Bayesian Multiple Testing Under Sparsity for Polynomial-Tailed Distributions

TL;DR

This paper analyzes Bayesian multiple testing procedures for polynomial-tailed distributions, establishing their asymptotic optimality and highlighting the importance of choosing appropriate false discovery rate levels.

Contribution

It provides general asymptotic optimality results for multiple testing under polynomial-tailed distributions and evaluates existing procedures through simulations.

Findings

Bayesian procedures are asymptotically optimal under certain conditions.

Incorrect FDR levels can lead to high Bayes risk.

Benjamini-Hochberg procedure's performance depends on FDR level choice.

Abstract

This paper considers Bayesian multiple testing under sparsity for polynomial-tailed distributions satisfying a monotone likelihood ratio property.

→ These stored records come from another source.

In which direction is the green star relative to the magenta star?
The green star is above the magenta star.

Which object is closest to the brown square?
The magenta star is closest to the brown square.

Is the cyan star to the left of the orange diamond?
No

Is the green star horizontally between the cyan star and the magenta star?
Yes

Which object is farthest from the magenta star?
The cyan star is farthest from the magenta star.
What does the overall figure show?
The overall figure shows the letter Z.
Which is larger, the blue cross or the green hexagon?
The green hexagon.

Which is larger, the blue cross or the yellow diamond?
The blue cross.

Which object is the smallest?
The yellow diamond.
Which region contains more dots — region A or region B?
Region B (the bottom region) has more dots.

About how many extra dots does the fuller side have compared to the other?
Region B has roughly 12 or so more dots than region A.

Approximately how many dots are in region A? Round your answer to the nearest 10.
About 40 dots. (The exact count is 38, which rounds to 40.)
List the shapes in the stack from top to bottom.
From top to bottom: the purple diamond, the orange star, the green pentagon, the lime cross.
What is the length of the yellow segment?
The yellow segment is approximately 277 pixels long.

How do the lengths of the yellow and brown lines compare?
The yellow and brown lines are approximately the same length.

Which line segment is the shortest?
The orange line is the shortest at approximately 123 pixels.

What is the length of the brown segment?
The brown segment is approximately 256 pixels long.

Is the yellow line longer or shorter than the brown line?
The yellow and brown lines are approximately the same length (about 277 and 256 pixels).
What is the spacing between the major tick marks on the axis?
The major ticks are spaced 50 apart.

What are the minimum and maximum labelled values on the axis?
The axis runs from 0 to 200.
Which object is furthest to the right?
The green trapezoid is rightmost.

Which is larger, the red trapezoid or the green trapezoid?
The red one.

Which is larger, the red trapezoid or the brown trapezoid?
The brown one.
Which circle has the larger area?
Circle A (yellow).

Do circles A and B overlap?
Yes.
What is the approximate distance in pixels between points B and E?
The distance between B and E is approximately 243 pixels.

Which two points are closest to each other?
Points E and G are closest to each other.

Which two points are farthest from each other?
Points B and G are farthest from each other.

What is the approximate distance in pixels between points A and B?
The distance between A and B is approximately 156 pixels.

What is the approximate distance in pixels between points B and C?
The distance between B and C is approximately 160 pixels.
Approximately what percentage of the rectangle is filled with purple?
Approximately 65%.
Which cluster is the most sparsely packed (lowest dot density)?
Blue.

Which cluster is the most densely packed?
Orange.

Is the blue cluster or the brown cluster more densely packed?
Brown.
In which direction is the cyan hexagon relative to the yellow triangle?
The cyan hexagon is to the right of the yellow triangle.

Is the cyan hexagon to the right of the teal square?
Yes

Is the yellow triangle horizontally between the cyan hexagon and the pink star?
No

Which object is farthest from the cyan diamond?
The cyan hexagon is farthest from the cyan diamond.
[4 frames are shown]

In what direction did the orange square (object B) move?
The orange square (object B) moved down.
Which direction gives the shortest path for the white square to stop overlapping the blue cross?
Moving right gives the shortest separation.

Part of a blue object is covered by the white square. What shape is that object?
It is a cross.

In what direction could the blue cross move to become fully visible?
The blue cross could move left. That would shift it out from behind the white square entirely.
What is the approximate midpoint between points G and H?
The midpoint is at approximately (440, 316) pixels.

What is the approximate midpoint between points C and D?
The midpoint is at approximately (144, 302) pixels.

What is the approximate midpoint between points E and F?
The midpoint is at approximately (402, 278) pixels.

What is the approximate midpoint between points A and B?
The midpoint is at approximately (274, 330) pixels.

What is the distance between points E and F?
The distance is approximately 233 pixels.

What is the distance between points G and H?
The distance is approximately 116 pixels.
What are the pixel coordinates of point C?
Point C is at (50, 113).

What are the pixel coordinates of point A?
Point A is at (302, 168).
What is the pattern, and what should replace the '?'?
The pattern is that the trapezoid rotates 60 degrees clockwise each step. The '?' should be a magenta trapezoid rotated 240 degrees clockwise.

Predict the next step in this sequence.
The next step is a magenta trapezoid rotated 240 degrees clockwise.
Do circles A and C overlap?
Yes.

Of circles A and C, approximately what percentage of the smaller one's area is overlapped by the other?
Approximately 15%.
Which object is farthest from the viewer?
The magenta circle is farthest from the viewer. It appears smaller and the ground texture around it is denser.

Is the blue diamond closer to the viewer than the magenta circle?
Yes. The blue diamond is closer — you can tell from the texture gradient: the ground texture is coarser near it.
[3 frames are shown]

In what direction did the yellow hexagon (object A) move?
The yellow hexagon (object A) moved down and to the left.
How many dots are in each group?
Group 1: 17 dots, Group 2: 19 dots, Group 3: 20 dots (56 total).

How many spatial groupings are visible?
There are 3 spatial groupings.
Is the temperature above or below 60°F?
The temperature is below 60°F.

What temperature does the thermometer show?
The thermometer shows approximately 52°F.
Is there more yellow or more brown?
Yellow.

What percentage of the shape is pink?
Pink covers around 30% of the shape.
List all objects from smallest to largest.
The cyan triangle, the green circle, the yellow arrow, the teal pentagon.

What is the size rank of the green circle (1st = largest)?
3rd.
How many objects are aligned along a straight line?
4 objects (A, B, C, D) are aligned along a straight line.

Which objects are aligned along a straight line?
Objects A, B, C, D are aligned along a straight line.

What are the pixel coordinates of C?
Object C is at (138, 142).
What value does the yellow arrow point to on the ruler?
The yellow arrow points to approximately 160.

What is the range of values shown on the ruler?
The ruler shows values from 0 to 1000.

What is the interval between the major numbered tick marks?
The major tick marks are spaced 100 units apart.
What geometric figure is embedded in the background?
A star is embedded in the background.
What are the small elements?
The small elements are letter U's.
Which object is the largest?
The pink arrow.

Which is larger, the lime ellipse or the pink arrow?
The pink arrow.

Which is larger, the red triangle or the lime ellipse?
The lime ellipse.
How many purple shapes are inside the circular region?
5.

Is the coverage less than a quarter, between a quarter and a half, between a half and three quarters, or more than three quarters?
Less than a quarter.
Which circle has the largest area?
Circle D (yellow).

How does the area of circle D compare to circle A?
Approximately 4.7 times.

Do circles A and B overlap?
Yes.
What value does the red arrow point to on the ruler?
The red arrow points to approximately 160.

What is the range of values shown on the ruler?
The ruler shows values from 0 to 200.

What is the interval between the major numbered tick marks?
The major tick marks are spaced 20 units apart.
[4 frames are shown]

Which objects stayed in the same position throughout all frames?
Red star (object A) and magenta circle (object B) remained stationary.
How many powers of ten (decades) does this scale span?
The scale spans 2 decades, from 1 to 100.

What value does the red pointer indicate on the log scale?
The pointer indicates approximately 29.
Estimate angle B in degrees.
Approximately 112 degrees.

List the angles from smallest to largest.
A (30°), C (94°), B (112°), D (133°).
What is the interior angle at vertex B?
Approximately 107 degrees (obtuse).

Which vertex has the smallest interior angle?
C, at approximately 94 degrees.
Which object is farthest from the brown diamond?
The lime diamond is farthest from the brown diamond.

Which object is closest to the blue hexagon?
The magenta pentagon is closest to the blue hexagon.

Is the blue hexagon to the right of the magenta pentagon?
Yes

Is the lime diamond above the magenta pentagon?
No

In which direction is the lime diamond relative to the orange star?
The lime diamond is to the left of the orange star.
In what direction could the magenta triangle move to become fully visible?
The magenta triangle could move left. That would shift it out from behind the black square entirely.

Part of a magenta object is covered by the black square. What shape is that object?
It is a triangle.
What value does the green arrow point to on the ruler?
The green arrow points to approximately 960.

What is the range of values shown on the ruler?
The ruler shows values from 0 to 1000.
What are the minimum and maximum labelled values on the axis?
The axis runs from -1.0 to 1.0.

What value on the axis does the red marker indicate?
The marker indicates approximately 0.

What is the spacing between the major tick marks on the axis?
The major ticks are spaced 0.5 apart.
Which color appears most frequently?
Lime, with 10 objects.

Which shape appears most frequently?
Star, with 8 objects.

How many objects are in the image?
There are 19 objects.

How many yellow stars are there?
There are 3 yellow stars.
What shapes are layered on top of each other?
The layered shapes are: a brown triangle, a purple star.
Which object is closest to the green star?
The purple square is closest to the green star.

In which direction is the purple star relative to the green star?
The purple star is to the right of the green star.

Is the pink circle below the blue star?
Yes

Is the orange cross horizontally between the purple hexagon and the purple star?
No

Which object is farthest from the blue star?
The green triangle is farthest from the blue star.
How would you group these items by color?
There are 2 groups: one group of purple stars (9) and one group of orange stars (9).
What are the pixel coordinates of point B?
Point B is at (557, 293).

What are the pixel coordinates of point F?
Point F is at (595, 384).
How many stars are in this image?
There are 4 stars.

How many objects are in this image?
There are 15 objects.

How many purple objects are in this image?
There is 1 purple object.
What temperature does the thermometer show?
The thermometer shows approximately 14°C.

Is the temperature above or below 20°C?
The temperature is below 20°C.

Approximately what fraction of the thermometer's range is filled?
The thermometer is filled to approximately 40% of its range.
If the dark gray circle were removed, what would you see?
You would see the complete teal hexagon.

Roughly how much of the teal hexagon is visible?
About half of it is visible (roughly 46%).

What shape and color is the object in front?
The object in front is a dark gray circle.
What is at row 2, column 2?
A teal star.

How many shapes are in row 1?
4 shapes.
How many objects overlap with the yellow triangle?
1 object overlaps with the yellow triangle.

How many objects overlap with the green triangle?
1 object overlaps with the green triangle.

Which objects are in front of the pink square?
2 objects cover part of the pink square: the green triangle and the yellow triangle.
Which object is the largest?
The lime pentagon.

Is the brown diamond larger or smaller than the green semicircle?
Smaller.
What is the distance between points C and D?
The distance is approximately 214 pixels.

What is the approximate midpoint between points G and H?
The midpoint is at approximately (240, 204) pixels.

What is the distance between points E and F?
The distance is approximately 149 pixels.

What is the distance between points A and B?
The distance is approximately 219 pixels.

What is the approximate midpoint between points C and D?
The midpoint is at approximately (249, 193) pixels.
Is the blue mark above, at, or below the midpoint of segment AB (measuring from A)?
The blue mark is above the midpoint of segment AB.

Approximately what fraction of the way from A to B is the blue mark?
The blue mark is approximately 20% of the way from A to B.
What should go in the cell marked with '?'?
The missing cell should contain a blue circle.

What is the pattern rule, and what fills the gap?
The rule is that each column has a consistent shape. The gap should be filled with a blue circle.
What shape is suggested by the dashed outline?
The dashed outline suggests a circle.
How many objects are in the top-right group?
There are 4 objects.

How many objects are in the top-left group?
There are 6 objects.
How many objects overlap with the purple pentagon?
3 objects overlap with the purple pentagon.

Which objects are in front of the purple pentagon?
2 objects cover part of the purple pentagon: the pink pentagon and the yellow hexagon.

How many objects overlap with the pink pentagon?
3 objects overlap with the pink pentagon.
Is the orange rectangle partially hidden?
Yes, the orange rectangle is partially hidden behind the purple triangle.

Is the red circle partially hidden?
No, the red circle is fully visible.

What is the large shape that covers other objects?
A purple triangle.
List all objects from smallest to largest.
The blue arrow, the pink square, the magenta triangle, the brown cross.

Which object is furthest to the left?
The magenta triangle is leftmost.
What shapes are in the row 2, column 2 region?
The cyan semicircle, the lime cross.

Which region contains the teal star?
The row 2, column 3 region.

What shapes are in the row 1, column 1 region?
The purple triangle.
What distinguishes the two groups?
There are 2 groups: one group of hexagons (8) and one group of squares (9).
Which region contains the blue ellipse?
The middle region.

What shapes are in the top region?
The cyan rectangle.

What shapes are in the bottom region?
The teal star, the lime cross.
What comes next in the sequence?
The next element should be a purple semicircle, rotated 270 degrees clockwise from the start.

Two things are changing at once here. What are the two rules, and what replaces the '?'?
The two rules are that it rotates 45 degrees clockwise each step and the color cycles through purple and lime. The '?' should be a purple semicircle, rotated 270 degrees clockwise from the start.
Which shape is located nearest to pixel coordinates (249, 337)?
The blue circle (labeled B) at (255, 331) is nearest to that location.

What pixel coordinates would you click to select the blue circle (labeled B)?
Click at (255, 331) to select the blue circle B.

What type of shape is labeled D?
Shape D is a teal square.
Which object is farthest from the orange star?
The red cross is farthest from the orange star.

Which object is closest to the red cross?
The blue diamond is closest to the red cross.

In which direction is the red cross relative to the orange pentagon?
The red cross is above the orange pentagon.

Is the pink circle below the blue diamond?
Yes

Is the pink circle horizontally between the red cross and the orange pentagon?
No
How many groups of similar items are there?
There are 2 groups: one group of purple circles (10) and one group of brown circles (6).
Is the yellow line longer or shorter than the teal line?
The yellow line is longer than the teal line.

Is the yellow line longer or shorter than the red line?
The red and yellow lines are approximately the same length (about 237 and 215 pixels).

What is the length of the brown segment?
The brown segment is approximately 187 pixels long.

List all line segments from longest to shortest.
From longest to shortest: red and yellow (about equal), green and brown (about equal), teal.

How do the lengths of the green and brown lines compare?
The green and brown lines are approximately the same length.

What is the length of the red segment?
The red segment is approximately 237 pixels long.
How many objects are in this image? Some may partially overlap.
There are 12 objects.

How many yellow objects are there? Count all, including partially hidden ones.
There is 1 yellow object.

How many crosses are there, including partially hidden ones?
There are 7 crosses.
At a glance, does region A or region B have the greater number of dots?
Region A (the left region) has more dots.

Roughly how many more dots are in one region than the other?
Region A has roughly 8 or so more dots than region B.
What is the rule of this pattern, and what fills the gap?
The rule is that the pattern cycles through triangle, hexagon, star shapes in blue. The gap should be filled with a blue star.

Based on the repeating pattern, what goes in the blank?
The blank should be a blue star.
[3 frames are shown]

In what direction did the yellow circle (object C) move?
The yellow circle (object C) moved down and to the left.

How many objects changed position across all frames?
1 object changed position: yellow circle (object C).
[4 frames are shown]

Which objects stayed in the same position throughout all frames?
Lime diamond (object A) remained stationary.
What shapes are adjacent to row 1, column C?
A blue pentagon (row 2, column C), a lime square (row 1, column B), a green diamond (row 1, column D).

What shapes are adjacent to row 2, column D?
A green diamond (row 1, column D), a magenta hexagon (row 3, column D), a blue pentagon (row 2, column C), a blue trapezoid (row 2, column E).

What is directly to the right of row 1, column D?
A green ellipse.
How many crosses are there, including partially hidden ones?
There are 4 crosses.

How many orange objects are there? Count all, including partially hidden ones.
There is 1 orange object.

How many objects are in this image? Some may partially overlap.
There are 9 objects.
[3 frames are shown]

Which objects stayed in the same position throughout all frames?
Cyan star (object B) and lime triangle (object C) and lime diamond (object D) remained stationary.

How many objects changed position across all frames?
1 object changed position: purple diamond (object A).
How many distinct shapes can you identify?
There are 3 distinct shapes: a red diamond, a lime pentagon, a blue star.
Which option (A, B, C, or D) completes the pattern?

Included in this class of distributions are the Student's t, the Pareto, and many other distributions. We prove some general asymptotic optimality results under fixed and random thresholding. As examples of these general results, we establish the Bayesian asymptotic optimality of several multiple testing procedures in the literature for appropriately chosen false discovery rate levels. We also show by simulation that the Benjamini-Hochberg procedure with a false discovery rate level different from the asymptotically optimal one can lead to high Bayes risk.